Unending cycles appeared everywhere. There was birth, maturity, old age, and death; there was the birth of light, light, and darkness in the sky and it seemed to proceed from east to west. So the Osage began to describe the four major divisions of the universe as sky and earth, and day and night.
The Osage understanding of the cosmos continued to develop. The direction of the sky was up, and formed the symbolic "left side" of the universe. The sky was a masculine force that for some unexplained reason was associated with the number six. The direction of the earth was down and formed the symbolic "right side" of the universe. The earth was a feminine force that for some reason was associated with the number seven. The light of day was associated with the east, the direction of the sunrise, and with red, the color of the rising sun. The night and the moon were seen as the most powerful forces of death. Night was associated with the west, the direction of the setting sun, and with black, the color of the night. The cycle of day and night repeated itself as the sun traveled from east to west across the surface of the earth.
The Osage tribe set up residency in Osage County in 1870-71. There were 24 clans and each clan was a social and religious unit. Each clan had a special "life symbol." These symbols included animals, plants, celestial bodies, and natural occurrences such as storms and thunder. Any one of these symbols was not the exclusive property of one clan. The relationship between these symbols and clan members was symbolic. Some myths speak of these symbols as ancestors or grandmother or grandfather.

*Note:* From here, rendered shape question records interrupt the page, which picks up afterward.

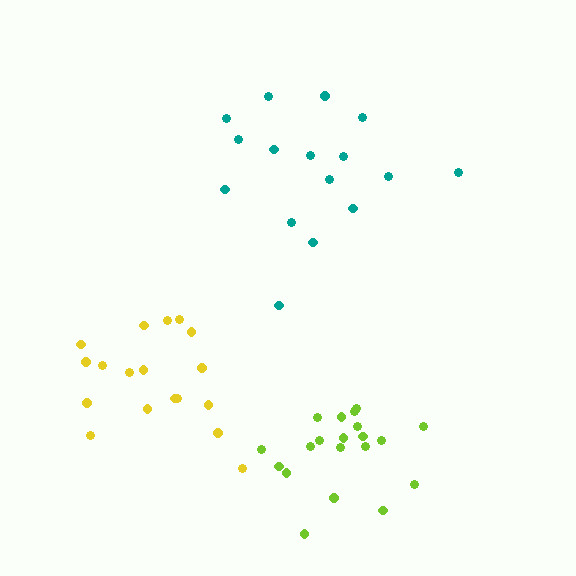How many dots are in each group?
Group 1: 18 dots, Group 2: 16 dots, Group 3: 20 dots (54 total).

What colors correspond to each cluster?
The clusters are colored: yellow, teal, lime.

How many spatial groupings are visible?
There are 3 spatial groupings.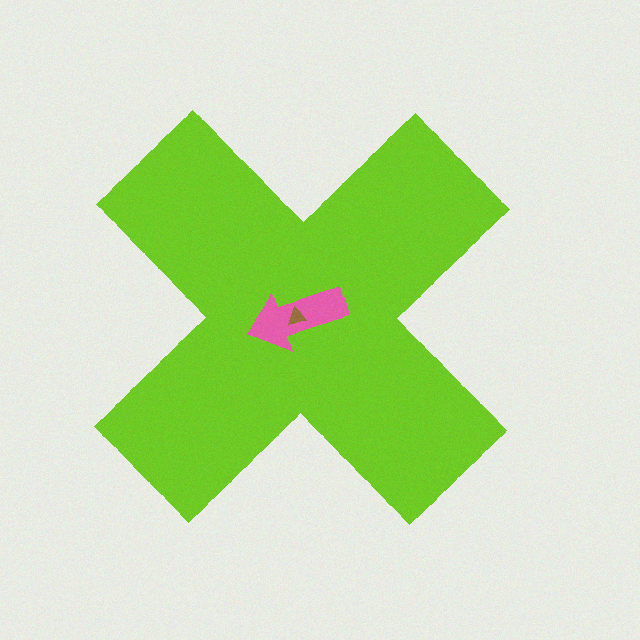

Just as the cosmos was divided between sky and earth, so the clans were divided into two groups. There were nine clans of the Sky People and fifteen clans of the Earth People. So all twenty-four clans symbolically represented all of the forces of the earth. To complicate matters, each clan was divided into subclans, each with their own "life symbol."
The Osages were an extraordinarily religious people. Even members of closely related tribes were frequently surprised by the overtly religious nature of the Osages.
"Ironically the colonizers who first came to North America to escape religious persecution routinely violated the religious freedom of the continent's native people. This practice devastated Native American communities, whose strong religious beliefs underlay all aspects of their lives and cultures. The denial of Indian religious liberty arose from the clash of European and Native American worldviews. Christian colonizers evaluated Indian religions from the perspective of their own particular faiths. They searched for sacred texts, written histories, and church institutions in Indian societies, and were appalled when tribal religions did not display these characteristics. " (a)
UP: Sky, right, six, male
DOWN: Earth, land, water, left, seven, female
EAST: Day, sun, life, birth, red, male
WEST: Night, moon, destruction, death, black, female
(Material taken from The Osage and the Invisible World, From the Works of Francis La Flesche, edited by Garrick A. Bailey)
(a)Encyclopedia of North American Indians, Frederick E. Hoxxie, ed.